I Built a Tool That Tells You If Your Kubernetes Deploy Is About to Cause an Incident

I Built a Tool That Tells You If Your Kubernetes Deploy Is About to Cause an Incident

Every engineer who has deployed to Kubernetes has had this moment: you’re staring at a YAML diff, trying to figure out if that change to spec.template.spec.containers[0].image is fine or if it’s going to take down production at 2 a.m.

A raw git diff doesn’t help. It shows you text changed. It doesn’t tell you what that means.

So I built kdiff, a CLI that compares two Kubernetes manifests and tells you not just what changed, but also whether any of those changes are risky.

The problem with existing tools

kubectl diff compares your local manifest against what’s live in the cluster. That’s useful, but it requires cluster access, and it doesn’t flag risky patterns. It just shows you the diff and leaves the interpretation to you.

helm diff is similar. It’s great for seeing what a Helm upgrade will do, but its output is just raw, unanalyzed text.

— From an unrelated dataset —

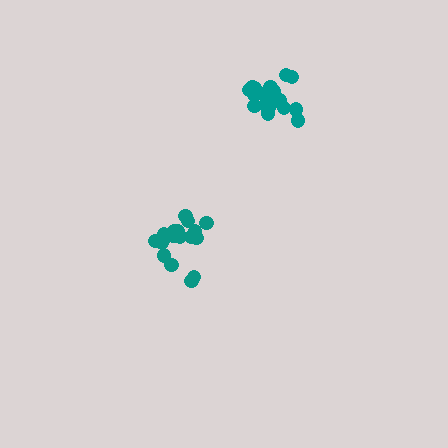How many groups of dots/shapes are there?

What I wanted was something more like terraform plan. When Terraform shows you a plan, it doesn’t just say these resources will change. It also tells you which changes are destructive, making the risk clear before you apply anything.

Kubernetes doesn’t have a tool like that, so kdiff is my attempt to fill that gap.

What it does

You give it two YAML files, one before and one after, and it tells you:

  • Which resources were added, removed, or modified
  • For modified resources, exactly which fields changed and what the values were before and after
  • A risk analysis flagging anything operationally dangerous

Here’s what the output looks like on a real example:

kdiff.gif


Four HIGH flags in one diff. This is a deploy that would have caused problems.

It also supports --output json for CI pipelines and can take a directory as input if you have multiple manifest files.

How it’s built

The tool is written in Go. Its architecture is a pipeline with five stages, each handling a single job and passing its output to the next.

Input Files

   ↓

Loader    — reads YAML, splits multi-document files on ---

   ↓

Parser    — turns raw YAML into typed Resource structs

   ↓

Differ    — compares before/after, produces a list of changes

   ↓

Risk      — inspects changes for dangerous patterns

   ↓

Renderer  — formats output for terminal or JSON

Each stage is in its own package under internal/. They only interact through shared types, which makes each one independently testable.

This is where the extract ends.